A glimps into the world of wildlife rehabilitation…the world through a rehabber's eyes.

watching bobcats grow

I didn’t get to go out to the ranch today because my family is here from out of state, and I hardly ever get to see them.

I heard that one of our new longterm bobcats discovered something about his enclosure today though. HANGING BARRELS ARE AWESOME!!!

We currently have three longterm enclosures in a row on one side of the property. Each one of them is designed differently. The first one has ramps up to the cat walks because one of the cats in it has balance issues, and cannot jump accurately. The second, has a fully enclosed ramp up to a fully enclosed sky box because both bobcats in it have moderate balance issues and fall easily. The third has no ramps, except a ladder up to a den. There is also a den created from a barrel hanging about a foot from the catwalk and a satelite chair in the corner.

These items were all employed with enrichment in mind. The bobcat is an extremely intellegent animal. We are talking like dog smart. Like at least as intelegent as your family pooch. Any enrichment we do is ONLY through trained staff that specifically handle the bobcats with very limited contact from any other people who come out to the ranch. All enrichment is aimed at preventing these guys from getting bored, and keeping their minds and bodies active.
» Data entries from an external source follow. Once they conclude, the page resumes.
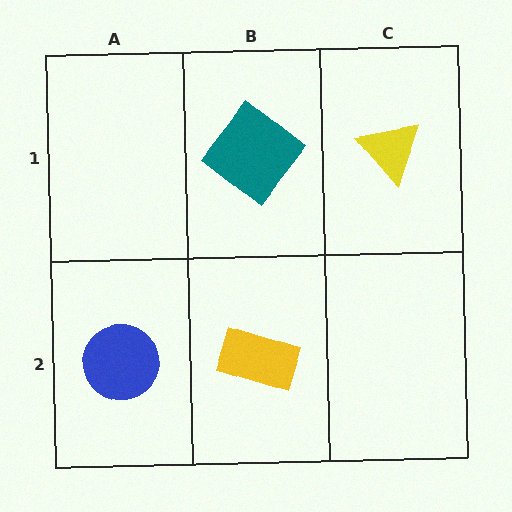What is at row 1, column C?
A yellow triangle.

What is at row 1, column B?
A teal diamond.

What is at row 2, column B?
A yellow rectangle.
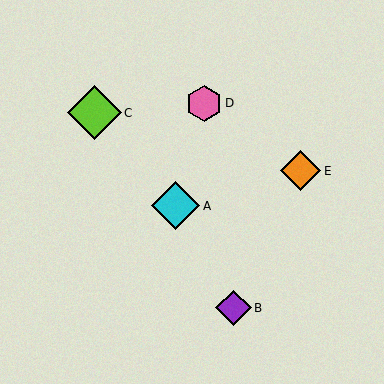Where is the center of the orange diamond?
The center of the orange diamond is at (301, 171).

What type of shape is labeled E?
Shape E is an orange diamond.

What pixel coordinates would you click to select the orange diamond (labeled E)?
Click at (301, 171) to select the orange diamond E.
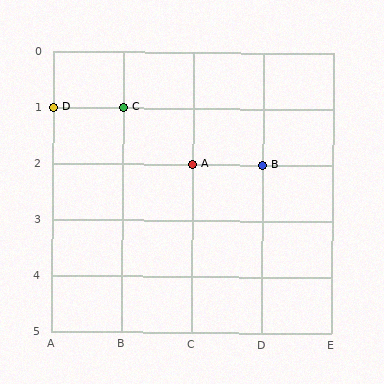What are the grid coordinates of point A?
Point A is at grid coordinates (C, 2).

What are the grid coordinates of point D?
Point D is at grid coordinates (A, 1).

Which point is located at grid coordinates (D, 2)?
Point B is at (D, 2).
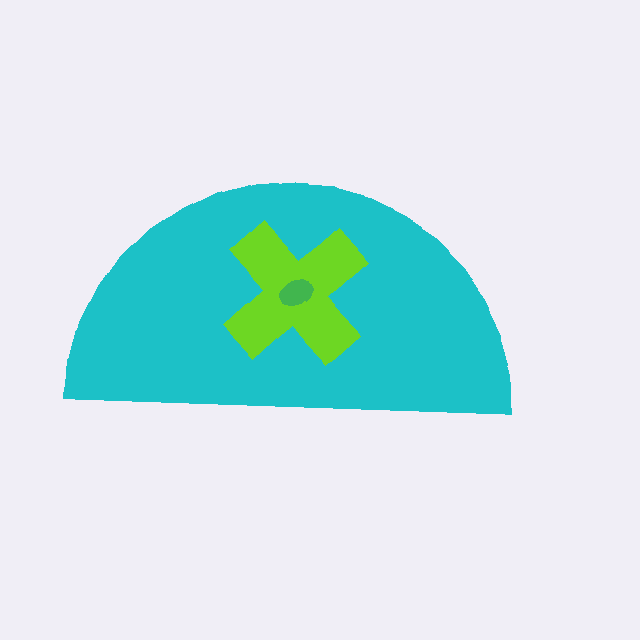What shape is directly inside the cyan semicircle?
The lime cross.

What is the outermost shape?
The cyan semicircle.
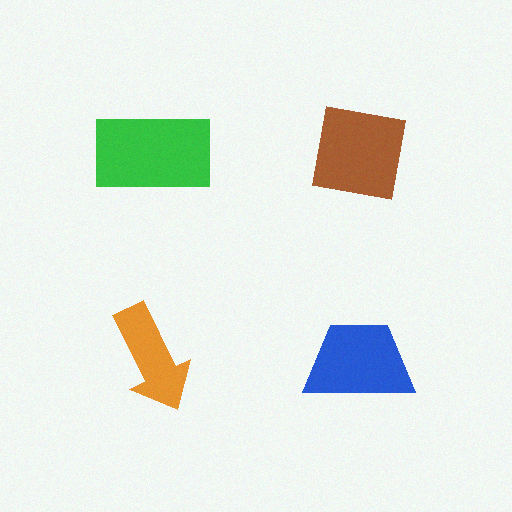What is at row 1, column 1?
A green rectangle.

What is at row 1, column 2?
A brown square.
The previous two cats in this enclosure tried the barrel once when it was first placed in there, but never really understood or liked it. We have cut one end out, and cut a “window” out of the side of it, and have it free hanging in the enclosure.

Today, Val let me know that the most recent resident now LOVES that barrel! She has been trying to get a picture of him in it all day, but every time he sees her, he comes running out to greet her, and never stays long enough for a photo op!
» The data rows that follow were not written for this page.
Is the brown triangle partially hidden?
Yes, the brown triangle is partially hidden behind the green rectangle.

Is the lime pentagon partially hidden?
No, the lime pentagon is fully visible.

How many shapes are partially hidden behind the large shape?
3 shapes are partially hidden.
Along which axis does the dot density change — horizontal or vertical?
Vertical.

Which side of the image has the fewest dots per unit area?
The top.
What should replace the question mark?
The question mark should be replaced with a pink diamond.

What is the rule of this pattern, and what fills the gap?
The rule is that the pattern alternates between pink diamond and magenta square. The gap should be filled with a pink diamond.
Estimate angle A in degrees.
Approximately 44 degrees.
As adorable as he is, this is a highly unfortunate side-effect of inexperienced (though well meaning) people attempting their hand at rehabilitation. I must always stress that this is NOT the outcome that we wanted for this cat. His job was to wild up, and return to where he belongs. It is a shame that this cat now has to spend his life as a captive “wild” animal. Not safe as(nor should he be) a pet, not wild enough to thrive.
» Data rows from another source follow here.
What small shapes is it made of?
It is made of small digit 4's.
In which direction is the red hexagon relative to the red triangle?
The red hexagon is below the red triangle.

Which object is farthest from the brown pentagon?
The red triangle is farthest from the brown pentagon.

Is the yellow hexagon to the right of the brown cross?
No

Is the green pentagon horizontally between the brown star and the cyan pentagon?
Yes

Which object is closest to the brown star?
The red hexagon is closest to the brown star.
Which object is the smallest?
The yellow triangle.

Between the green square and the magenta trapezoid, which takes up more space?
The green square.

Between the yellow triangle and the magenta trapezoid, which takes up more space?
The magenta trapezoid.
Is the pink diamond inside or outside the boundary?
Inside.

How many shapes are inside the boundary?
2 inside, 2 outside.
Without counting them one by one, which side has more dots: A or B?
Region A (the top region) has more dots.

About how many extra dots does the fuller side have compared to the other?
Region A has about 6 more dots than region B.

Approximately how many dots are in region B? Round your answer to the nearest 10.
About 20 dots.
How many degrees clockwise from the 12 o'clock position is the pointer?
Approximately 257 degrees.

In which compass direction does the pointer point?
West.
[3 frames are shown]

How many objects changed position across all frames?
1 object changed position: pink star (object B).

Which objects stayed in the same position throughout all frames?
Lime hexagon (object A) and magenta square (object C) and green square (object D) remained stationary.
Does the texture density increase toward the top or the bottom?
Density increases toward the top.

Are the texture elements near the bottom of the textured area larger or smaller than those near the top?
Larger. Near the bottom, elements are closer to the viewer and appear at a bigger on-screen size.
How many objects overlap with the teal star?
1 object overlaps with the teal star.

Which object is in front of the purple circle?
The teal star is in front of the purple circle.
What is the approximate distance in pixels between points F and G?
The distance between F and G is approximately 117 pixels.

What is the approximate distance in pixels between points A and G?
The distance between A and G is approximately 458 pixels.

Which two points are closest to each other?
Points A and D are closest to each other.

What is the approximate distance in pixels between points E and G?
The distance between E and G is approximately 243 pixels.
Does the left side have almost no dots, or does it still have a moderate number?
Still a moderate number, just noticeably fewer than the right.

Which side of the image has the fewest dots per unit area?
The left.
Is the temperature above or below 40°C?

PLEASE do not attempt to rehabilitate or keep a bobcat as a pet. They need very specialized care to return to the wild. If you or someone you know has or knows of a bobcat that needs to be rescued (from a captive situation), or rehabilitated, please let us know. I check my e-mail daily. kari@crosstimberswildlife.org

I should be watching him learn to trust himself and pull away from the humans who raised him. I should be watching him walk away from me when I come near, instead of running full speed to meet me. Though it would tear me up watching him grow away from me, It is bittersweet watching him, and knowing the life he should be living is not the one he and I are experiencing. It shouldn’t be our experience…it should be his, and his alone.